Pon un ‘josecarlos26’ en tu proyecto

Lo que voy a contar aquí hoy es algo que me da bastante vergüenza y, sin embargo, alberga una lección muy importante que forma parte esencial de la persona que soy hoy en día y de cómo enfoco mi trabajo y mi empresa.

Es la historia de un baño de humildad.

Una de esas cosas que se quedan grabadas en la memoria.

(…)

Hace más de 15 años (empieza a hacer tiempo de algunas cosas), recién comenzada mi etapa universitaria, yo tenía un pequeño blog en el que escribía algunos relatos y algo de prosa poética.

Como había leído a Nabokov, Cortázar y Capote, ya me creía un excelente literato.

No faltaba, además, entre los más cercanos, quien me dijera lo bien que escribía. Ahora, no es lo mismo ser el que mejor canta de tu pandilla que ser Andrea Bocelli. Eso se entiende, ¿no?

Durante un tiempo intenté entrar en los círculos literarios y ganarme la aprobación de algunos escritores que yo conocía. Pero… ¿qué buscaba? Ya llegamos.

Un día alguien comentó en mi blog. Fue una crítica feroz. Destrozaba lo que había escrito. Una tunda sin paliativos. Me llenó de rabia. Yo sólo quería aduladores. ¿Qué sabía de escribir ‘josecarlos26’?

Contesté inmediatamente. No recuerdo la respuesta exacta, pero lo que es seguro es que la rabia y la decepción estaban ahí, casi se podían oler.

Obtuve otra respuesta.

Resulta que ‘josecarlos26’ era un escritor de éxito que yo conocía y admiraba y que trataba de ponerme a prueba y entender mi capacidad para aprender y encajar las críticas. ¡Y vaya si obtuvo lo que buscaba! Me quedé helado. Me costó una semana digerir todo aquello.

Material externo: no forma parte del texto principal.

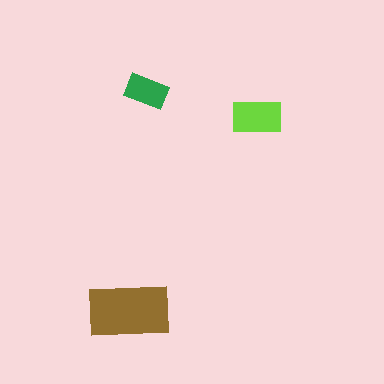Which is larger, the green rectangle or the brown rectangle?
The brown one.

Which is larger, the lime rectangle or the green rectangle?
The lime one.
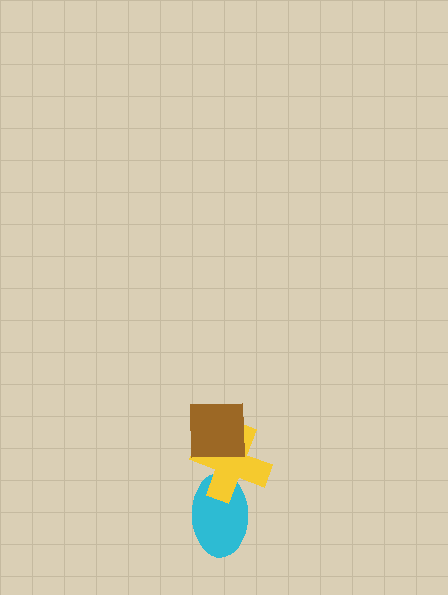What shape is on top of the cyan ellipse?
The yellow cross is on top of the cyan ellipse.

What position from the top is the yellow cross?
The yellow cross is 2nd from the top.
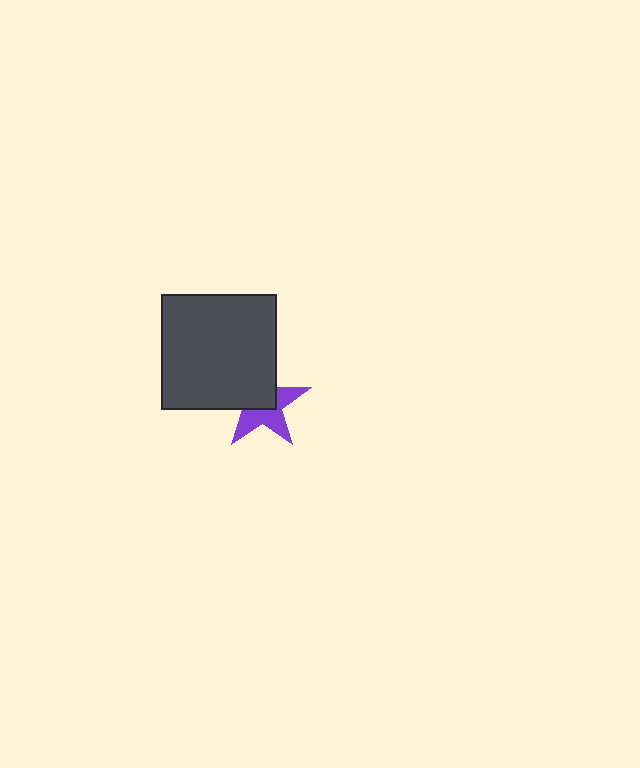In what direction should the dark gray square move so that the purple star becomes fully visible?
The dark gray square should move toward the upper-left. That is the shortest direction to clear the overlap and leave the purple star fully visible.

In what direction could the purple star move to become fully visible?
The purple star could move toward the lower-right. That would shift it out from behind the dark gray square entirely.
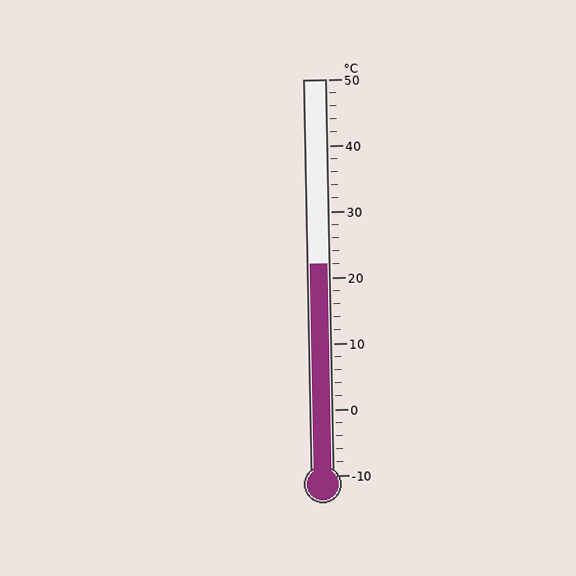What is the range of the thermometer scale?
The thermometer scale ranges from -10°C to 50°C.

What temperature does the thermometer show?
The thermometer shows approximately 22°C.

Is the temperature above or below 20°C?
The temperature is above 20°C.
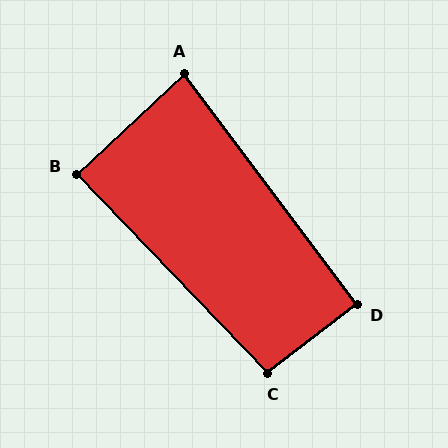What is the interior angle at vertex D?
Approximately 91 degrees (obtuse, close to a right angle).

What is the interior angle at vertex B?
Approximately 89 degrees (acute, close to a right angle).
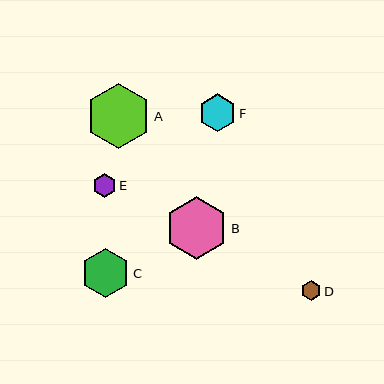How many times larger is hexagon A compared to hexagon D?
Hexagon A is approximately 3.2 times the size of hexagon D.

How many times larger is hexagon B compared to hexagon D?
Hexagon B is approximately 3.1 times the size of hexagon D.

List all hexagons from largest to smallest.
From largest to smallest: A, B, C, F, E, D.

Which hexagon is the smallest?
Hexagon D is the smallest with a size of approximately 20 pixels.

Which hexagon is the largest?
Hexagon A is the largest with a size of approximately 65 pixels.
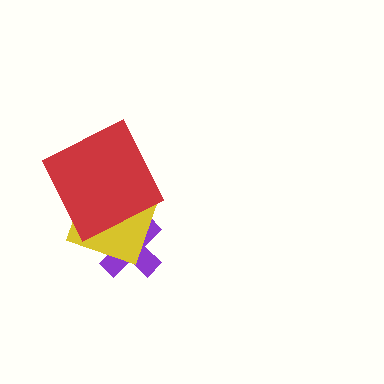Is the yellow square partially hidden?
Yes, it is partially covered by another shape.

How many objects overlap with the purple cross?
2 objects overlap with the purple cross.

No es como si aquella experiencia me convirtiera en un buda de la noche a la mañana, pero cada vez más a menudo intento no enamorarme de mis ideas y mis trabajos, mantener la mente abierta y escuchar a todo el mundo.

Algo que veo de manera habitual en mi trabajo, en la creación de productos digitales, es el apego a las ideas y a todo lo hecho anteriormente, una sensación de coste hundido abrumadora.

Personas que no llevan a cabo las investigaciones correctas para no enfrentarse a los usuarios que no quieren sus apps. Gente que únicamente busca reforzar sus hipótesis (sesgo de confirmación), pero que no las confronta.

Y, paradójicamente, se ven inmersos en procesos de desarrollo largos y costosos que afrontan con una venda en los ojos. Mientras sean capaces de esquivar a ‘josecarlos26’, todo estará bien.

No lo esquives. Búscalo.

Pon un ‘josecarlos26’ en tu proyecto.

Una parte importante de mi trabajo cuando hablo con un cliente o prospecto es hacerle ver todo lo que no sabemos. Normalmente son muchas cosas. Y no pasa absolutamente nada. Es normal. Preocúpate si crees que tienes una idea innovadora, algo que nadie ha hecho antes, y crees saber todo al respecto.

La clave es estar dispuesto a afrontar el proyecto con el ánimo de un explorador; con la mente, los ojos y los oídos bien abiertos. Sin apego. Deseando encontrar al ‘josecarlos26’ que te lleve al siguiente nivel y te separe de todos aquellos ciegos enamorados.

Hoy no quieres una app. Hoy quieres a ‘josecarlos26’.




“The night of the fight, you may feel a slight sting. That’s pride fucking with you. Fuck pride. Pride only hurts, it never helps.”